新保奈穂美さんと都市型農園の話
日本における都市型農園の数少ない研究者の新保奈穂美さんが、この4月から淡路島の淡路景観園芸学校に着任されました。
このKobe Urban Farmingサイトでは、<これからの都市型農園>と題して、新保さんに毎月コラムをご執筆いただくことになりました。連載を始める前に、まずは自己紹介代わりに新保さんのお話を伺いました。
新保奈穂美
兵庫県立大学大学院 講師、淡路景観園芸学校 景観園芸専門員
東京大学で学部、修士、博士課程まで修了。2016年より2021年3月まで筑波大学生命環境系助教。ウィーン工科大学への留学、ニュージーランドのリンカーン大学での研究滞在など、海外でも数多くの都市型農園をリサーチしている。
新保さん:
いまの研究テーマを見つけたのは、大学時代に訪れたウィーンのクラインガルテンという町中にある農園を視察して、ある種のカルチャーショックを受けたことがきっかけになりました。都心にありながら、恰幅のいいおじさん達が上半身ハダカで、のんびり水やりしていたり、デッキチェアに寝そべって本を読んでいたりして、町と農園のこんな楽しそうな暮らし方があるんだなと思って、卒論もクラインガルテンのことで書きました。

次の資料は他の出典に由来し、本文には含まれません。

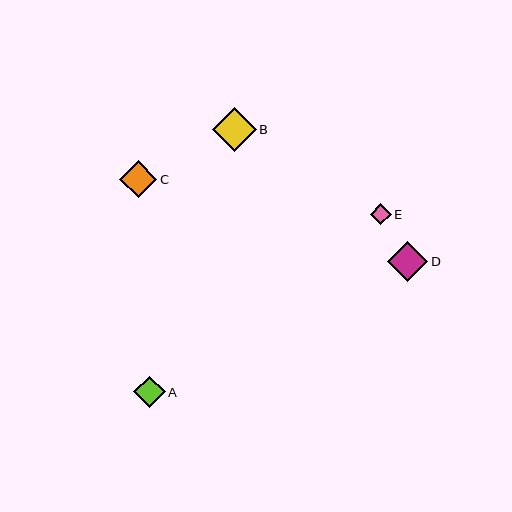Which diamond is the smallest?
Diamond E is the smallest with a size of approximately 21 pixels.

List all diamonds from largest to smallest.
From largest to smallest: B, D, C, A, E.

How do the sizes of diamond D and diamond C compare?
Diamond D and diamond C are approximately the same size.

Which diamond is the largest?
Diamond B is the largest with a size of approximately 44 pixels.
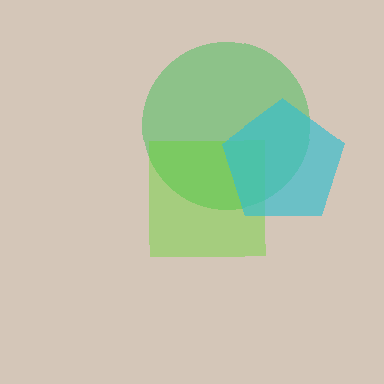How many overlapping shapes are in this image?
There are 3 overlapping shapes in the image.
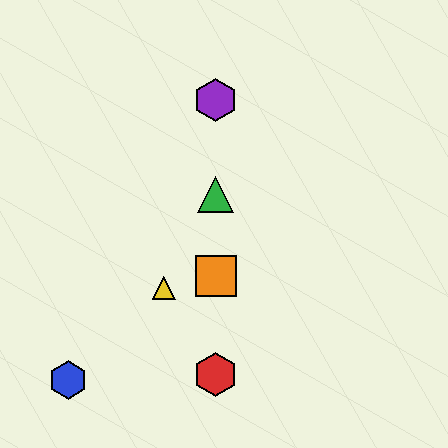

クラインガルテンとは、ドイツ語で「小さな庭」を意味する都市型の市民農園のこと。大学院時代には、新保さんは東京都日野市のコミュニティガーデンに参加するなどして、国内事例の調査も進めた。
新保さん:
日本の都市型農園も歴史をひもとけば、たとえば、大正期の大阪の関一市長が都市計画を進める中で、ドイツのクラインガルテンも参考にしながら市民農園や分区園を設置したという経緯があるのですが、クラインガルテンに比べれば規模も小さく、その後の市民農園としての発展も異なっていきました。そのあたりの違いがどうして生まれたのか、その研究はまだこれからですけど、人口減少が進み、土地に余裕が出てきたいまの日本で、あらためて海外の都市型農園のあり方を参照できるところはあると思います。
新保さんが講師を務める兵庫県立淡路景観園芸学校。
博士課程時にはウィーン工科大学に留学して、海外の都市型農園を数多くリサーチ。そして、助教となった筑波大では多文化共生ガーデンの研究と実践も行ってきた。
新保さん:
オーストリアやドイツで移民や難民の人を対象にした多文化共生ガーデンを見かけたことから、留学生がすごい勢いで増えていた筑波大でも、日本の学生と留学生とで小さな農園プロジェクトをやってみました。野菜を育てたり、料理をすることで日常的な接点と交流がいろいろと生まれましたが、運営という面ではまだ考える余地はありました。淡路島では、空き地をガーデン化する実践を授業の中で進めています。
いまの日本の都市型農園に足りないこと。新保さんはどのように感じているのだろう。
新保さん:
日本では農園=野菜を育てる場所という意識がまだまだ強いので、いろんな視点で農園を捉えて、もっと使い方の融通がきくようになっていけばと思います。法律の問題もありますけど、慣習的な意識がネックになっているところもありそうなので。あとは、ヨーロッパだと中間支援組織がしっかりしていて、都市ごとに農園がマッピングされた情報に簡単にアクセスできたり、農園の開設に必要なノウハウが提供されたりということが広く行われていますけど、日本ではそうした情報集約もなかなかなされていません。これは日本の研究者が少ないという理由もあります。そして、日本にも都市型農園の事例は多いのに、まだ海外ではほとんど知られてないんです。
神戸への移住を機に、新保さんは関西圏での都市型農園の事例も探り始めているところ。新しく始まる「これからの都市型農園」連載を通して、新保さんが考える都市型農園のあり方をご提案いただきます。お楽しみに!